Subak di Bali (foto:harnas.co) |
Kabarnusa.com –
Keberadaan subak terancam punah karena ada paradigma keliru yang menilai sistem pengairan khas di Bali itu semata dari dimensi budaya sehingga kerap
dieksploitasi sarana promosi pariwisata.
“Ada yang salah dalam
cara pandang kita selama ini, Subak di Bali dipandang dari dimensi
Budaya,” tukas tokoh masyarakat Bali Njoman Gede Suweta di Denpasar
baru-baru ini.
Menurut Suweta, adanya paradigma atau cara pandang Subak di Bali
yang identik dengan pertanian itu terancam punah, karena kerap dijadikan
alat atau sarana promosi pariwisata.
Semestinya Subak harus
dipandang sebagai organisasi pertanian yang menjadi sumber kehidupan
rakyat Bali. Artinya, tanpa Subak rakyat Bali tidak makan alias mati.
Karenanya,
Subak harus diletakan sebagai subordinasi dinas Pertanian dalam
pembinaannya, bukan di bawah pembinaan Dinas Kebudayaan.
Pihak-pihak
terkait kurang memahami Subak sebagai sistem, terdiri dari tidaknya
tujuh subsitem, yakni subsistem irigasi, area/lahan, keanggotaan,
kepengurusan, organisasi, awig awig (regulasi) dan spritual. “Yang
semuanya harus menjadi suatu kesatuan yang utuh.

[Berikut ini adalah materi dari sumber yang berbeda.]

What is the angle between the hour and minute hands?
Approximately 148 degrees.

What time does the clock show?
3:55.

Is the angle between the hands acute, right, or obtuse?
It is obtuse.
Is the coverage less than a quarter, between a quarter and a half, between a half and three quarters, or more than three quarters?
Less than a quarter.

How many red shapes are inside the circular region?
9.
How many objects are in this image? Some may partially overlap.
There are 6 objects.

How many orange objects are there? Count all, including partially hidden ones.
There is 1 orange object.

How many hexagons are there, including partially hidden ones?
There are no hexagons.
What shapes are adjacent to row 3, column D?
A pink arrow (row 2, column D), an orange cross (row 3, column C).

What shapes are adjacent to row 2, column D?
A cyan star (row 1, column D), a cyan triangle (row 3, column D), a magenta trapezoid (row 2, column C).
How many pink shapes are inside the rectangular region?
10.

Pemahaman itu mulai pudar, karena kuatnya pengaruh budaya ‘jalan pintas’ pada pola pikir rakyat Bali saat ini.
Persoalan
lain karena otonomi Subak diintervensi sistem pemerintahan, sehingga
subak dipecah-pecah sesuai dengan wilayah administrasi pemerintahan.

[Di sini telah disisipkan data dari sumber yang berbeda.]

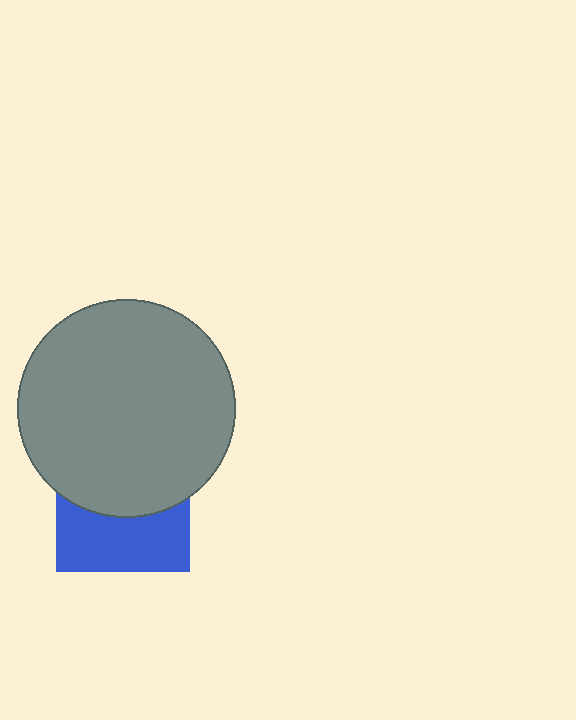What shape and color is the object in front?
The object in front is a gray circle.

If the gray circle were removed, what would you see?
You would see the complete blue square.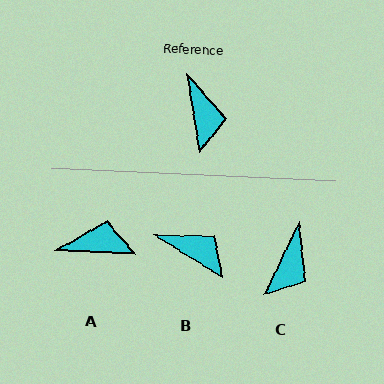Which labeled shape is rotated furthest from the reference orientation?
A, about 78 degrees away.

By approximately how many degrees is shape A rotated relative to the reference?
Approximately 78 degrees counter-clockwise.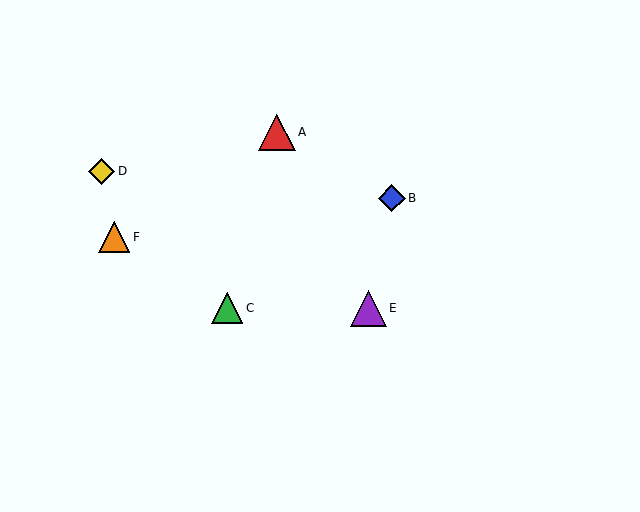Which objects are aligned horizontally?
Objects C, E are aligned horizontally.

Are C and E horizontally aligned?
Yes, both are at y≈308.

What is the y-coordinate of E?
Object E is at y≈308.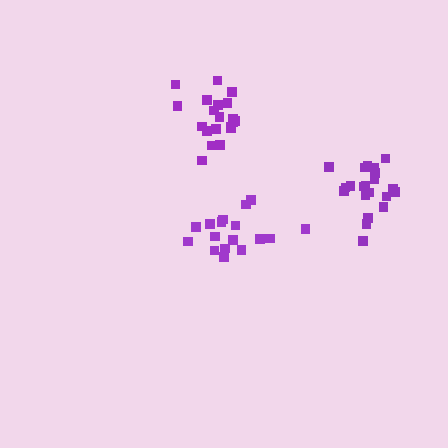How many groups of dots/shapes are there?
There are 3 groups.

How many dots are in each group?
Group 1: 20 dots, Group 2: 17 dots, Group 3: 21 dots (58 total).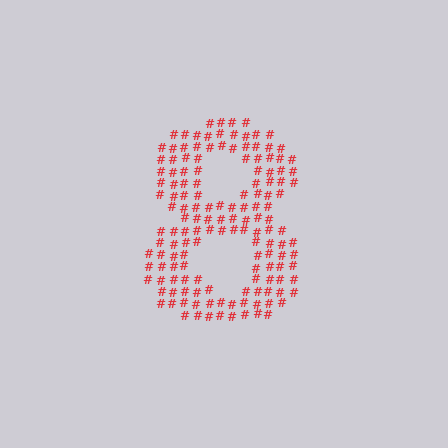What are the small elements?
The small elements are hash symbols.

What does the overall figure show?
The overall figure shows the digit 8.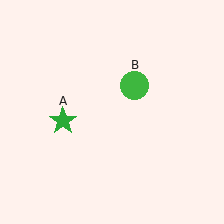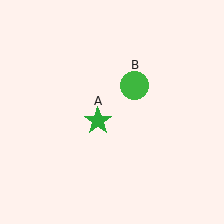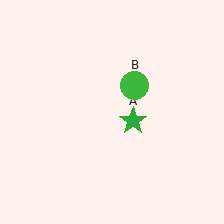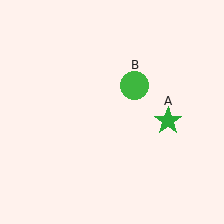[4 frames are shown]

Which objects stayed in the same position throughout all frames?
Green circle (object B) remained stationary.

Akibatnya, sering muncul kebijakan yang berbeda antara wilayah hulu dan hilir Subak.
Karena masing masing berada pada wilayah administrasi pemerintahan yang berbeda.
Kondisi ini sangat merugikan pembinaan dan produktifitas Subak.
“Seharusnya
pembinaan Subak terpusat di propinsi karena banyak Subak berada pada
dua atau tiga wilayah kabupaten,” ujar mantan Wakapolda Bali ini.
Menurut
dia, keberpihakan kepada Subak hanya bersifat politis, lebih banyak
untuk kepentingan promosi atau kampanye oknum tertentu.
Untuk
itu, Ketua Gerakan Pemantapan Pancasila (GPP) Bali ini mengkritisi Subak
yang mengikuti lomba padahal sudah bertahun-tahun justru subaknya
kering dan hendak dikapling petani.
“Aneh tapi nyata, Subak yang
sudah tiga tahun kering dan lahannya mau dikapling oleh petaninya,
tetap dicalonkan untuk jadi peserta lomba subak. Jadi apa kreteria subak
dan atau lomba itu. Kasihan sekali!,” ujarnya prihatin. (kto))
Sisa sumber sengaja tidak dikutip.